Title: Critical Languages
of the Central Asian Region
Purpose /
Goal: To educate and inform
This infographic will focus on educating and providing
information about the critical languages (as deemed by the US Department of
Education) in Central Asia. It’s main purpose will be to
act as a marketing tool for a center whose mission is to disseminate
information about Central Asian languages. The audience of the information are
people who are unfamiliar with the languages of the region.
Narrative Description
of Content and Design:
The infographic will be based on a 11"x17" poster size and will be divided into 4 sections:
•Languages
spoken in Central Asia by country and population of speakers of languages by country
•Overall
population of speakers of each language
•Types
of writing systems used for each language (Arabic script, Cyrillic, Latin,
other, etc)
•The
numbers of American universities that offer classes in each language
To gather this data, I will use the
U.S. Department of Education’s List of Critical languages, census reports for
the CA countries, and online resources through various university language
programs.
The first part, Languages spoken in Central Asia by country, will be represented using a map of Central Asia and a bubble graph will be used to express the population of speakers of the language by country.
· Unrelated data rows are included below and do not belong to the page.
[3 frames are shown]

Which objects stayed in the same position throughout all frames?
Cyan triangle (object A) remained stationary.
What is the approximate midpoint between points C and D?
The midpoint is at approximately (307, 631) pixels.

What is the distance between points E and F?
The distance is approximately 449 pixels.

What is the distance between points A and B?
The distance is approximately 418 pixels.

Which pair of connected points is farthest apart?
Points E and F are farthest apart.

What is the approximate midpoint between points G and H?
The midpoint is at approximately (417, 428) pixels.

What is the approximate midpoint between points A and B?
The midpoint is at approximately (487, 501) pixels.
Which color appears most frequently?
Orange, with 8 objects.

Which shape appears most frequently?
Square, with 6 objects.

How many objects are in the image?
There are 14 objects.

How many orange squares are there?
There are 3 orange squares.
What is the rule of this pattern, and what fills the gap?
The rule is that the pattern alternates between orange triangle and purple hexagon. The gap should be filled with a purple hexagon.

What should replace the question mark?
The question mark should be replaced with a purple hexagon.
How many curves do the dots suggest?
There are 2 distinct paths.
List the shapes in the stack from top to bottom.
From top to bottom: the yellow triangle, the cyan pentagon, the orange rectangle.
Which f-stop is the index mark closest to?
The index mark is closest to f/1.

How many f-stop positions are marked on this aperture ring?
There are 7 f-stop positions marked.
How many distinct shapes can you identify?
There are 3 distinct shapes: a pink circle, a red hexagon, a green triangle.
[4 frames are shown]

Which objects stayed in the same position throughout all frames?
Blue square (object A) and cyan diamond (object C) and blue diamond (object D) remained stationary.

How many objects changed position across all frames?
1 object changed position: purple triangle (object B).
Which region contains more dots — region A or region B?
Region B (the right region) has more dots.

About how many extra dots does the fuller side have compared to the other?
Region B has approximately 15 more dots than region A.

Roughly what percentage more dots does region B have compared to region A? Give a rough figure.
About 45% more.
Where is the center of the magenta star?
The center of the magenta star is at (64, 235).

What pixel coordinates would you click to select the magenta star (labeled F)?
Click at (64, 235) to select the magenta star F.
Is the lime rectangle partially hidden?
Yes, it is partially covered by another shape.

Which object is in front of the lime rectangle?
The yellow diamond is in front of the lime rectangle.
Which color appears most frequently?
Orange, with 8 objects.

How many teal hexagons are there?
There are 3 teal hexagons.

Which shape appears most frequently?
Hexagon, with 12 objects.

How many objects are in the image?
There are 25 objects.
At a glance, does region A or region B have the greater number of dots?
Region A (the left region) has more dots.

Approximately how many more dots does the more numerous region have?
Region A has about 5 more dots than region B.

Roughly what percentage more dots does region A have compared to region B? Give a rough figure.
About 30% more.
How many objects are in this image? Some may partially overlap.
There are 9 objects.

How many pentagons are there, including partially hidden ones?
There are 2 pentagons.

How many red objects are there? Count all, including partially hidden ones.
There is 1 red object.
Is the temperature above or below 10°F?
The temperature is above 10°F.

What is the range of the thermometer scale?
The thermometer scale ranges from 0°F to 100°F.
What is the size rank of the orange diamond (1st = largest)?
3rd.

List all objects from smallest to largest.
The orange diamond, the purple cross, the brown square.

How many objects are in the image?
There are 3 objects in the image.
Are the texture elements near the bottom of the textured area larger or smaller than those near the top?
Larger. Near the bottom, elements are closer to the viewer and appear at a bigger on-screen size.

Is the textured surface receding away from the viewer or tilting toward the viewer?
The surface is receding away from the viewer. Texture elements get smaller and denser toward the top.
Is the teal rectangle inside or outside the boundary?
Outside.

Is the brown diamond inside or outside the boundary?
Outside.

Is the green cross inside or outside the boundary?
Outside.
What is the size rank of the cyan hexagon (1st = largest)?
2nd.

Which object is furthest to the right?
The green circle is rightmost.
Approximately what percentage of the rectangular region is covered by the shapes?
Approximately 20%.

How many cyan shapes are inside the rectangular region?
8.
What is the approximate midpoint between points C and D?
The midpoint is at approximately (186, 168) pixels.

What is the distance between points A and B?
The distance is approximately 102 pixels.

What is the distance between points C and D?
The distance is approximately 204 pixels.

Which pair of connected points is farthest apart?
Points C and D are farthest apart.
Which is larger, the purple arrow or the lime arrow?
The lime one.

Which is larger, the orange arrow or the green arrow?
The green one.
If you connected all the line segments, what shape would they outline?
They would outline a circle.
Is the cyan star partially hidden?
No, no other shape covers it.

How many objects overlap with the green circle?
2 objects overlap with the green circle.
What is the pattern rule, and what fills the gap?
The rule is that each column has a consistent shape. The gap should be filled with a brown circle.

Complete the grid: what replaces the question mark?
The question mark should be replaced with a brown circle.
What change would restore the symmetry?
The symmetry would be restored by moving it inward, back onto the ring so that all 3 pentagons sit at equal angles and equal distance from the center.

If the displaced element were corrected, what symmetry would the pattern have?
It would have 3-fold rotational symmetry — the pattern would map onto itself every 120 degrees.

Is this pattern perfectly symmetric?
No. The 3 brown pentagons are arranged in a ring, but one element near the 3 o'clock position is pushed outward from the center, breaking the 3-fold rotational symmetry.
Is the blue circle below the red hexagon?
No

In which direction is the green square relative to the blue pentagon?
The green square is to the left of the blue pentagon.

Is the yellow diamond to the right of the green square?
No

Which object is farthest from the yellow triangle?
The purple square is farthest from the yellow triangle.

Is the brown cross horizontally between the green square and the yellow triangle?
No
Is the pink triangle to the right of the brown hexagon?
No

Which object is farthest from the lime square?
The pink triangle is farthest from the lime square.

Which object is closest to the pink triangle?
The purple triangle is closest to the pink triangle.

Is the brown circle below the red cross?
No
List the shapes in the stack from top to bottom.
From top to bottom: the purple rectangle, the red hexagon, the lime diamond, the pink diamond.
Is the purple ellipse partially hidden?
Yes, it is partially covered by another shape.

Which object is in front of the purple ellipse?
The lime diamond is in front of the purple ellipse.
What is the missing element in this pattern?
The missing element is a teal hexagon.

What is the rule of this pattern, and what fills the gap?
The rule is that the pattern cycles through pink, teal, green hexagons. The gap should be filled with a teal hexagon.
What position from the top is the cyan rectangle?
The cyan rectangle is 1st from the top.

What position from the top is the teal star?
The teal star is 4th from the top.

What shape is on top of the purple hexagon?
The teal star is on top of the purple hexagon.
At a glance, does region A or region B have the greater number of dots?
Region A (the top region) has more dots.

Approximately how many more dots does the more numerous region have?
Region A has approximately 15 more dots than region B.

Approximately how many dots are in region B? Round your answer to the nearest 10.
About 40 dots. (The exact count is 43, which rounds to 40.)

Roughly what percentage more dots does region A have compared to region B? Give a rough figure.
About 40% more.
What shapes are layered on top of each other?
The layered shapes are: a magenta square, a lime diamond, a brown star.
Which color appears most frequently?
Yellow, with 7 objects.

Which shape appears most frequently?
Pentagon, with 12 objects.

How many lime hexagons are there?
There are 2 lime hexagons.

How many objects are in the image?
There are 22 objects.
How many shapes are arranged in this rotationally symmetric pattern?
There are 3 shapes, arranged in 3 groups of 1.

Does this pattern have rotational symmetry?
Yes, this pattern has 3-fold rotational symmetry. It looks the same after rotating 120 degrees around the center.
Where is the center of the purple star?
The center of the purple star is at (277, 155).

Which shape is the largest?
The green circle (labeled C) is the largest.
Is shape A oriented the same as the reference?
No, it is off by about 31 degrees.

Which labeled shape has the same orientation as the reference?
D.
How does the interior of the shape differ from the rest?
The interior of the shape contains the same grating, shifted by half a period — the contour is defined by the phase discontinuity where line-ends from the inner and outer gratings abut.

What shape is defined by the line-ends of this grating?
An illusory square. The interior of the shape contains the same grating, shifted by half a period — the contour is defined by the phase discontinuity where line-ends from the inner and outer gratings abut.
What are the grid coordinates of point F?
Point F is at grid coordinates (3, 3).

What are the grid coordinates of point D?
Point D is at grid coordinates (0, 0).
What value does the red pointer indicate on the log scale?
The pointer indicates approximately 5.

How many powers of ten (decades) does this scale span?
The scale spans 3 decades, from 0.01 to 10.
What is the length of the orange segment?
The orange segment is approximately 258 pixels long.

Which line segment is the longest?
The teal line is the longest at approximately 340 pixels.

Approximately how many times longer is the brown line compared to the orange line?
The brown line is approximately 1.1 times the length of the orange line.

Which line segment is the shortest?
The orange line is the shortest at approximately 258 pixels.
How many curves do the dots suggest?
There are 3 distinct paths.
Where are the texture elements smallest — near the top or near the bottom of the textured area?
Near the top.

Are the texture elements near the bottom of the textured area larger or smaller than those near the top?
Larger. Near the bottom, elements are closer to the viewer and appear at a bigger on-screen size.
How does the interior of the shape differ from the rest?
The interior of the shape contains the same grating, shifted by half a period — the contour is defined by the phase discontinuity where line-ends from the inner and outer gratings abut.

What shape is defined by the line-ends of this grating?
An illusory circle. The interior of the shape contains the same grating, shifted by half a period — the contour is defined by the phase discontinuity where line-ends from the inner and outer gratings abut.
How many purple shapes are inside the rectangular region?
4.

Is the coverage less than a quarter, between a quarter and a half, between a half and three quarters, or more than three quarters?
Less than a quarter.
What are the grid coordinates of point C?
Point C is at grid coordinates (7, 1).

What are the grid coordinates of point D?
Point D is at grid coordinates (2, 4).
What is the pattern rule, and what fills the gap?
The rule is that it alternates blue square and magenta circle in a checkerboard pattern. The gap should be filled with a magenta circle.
The Overall population of speakers of each language will be depicted using bar graphs showing the comparison of populations. (I haven't decided yet if I will split the information into three charts: one for Turkic based languages, one for Persian based languages, and other...I think I'll wait until I start putting the charts together to see how easy it is to read the information.)
For the Types of writing systems, I was planning on doing some kind of Venn Diagram since many of the languages overlap writing systems that they use.
I'm not quite sure how I'm going to show the universities that offer classes. I'm imagining a comparison chart of some kind using glyphs, but I still have to work this out.
Amber, Although I really like that font, I might caution against using it,except for decorations. It's really difficult to read.
ReplyDeletePerhaps the larger the camel, the more universities offer those specific courses.
I'm interested to the the Types of Writing styles, since I'm not sure exactly what that category means.
~Dr. L
Dr. L, I was only planning on using the font for titles, not for the smaller stuff. Maybe if it is too hard to read, I can include a "translation" underneath in smaller print.
ReplyDeleteThe types of writing systems will be Arabic script, Latin script (like English uses), or Cyrillic script. I might possibly need an "other category" for some runic scripts, but I think most of the languages all use one of those three (A, L, C) now, even if historically they used something else. And for this inforgraphic, I'm only looking at the script they use today, not what they've used in the past.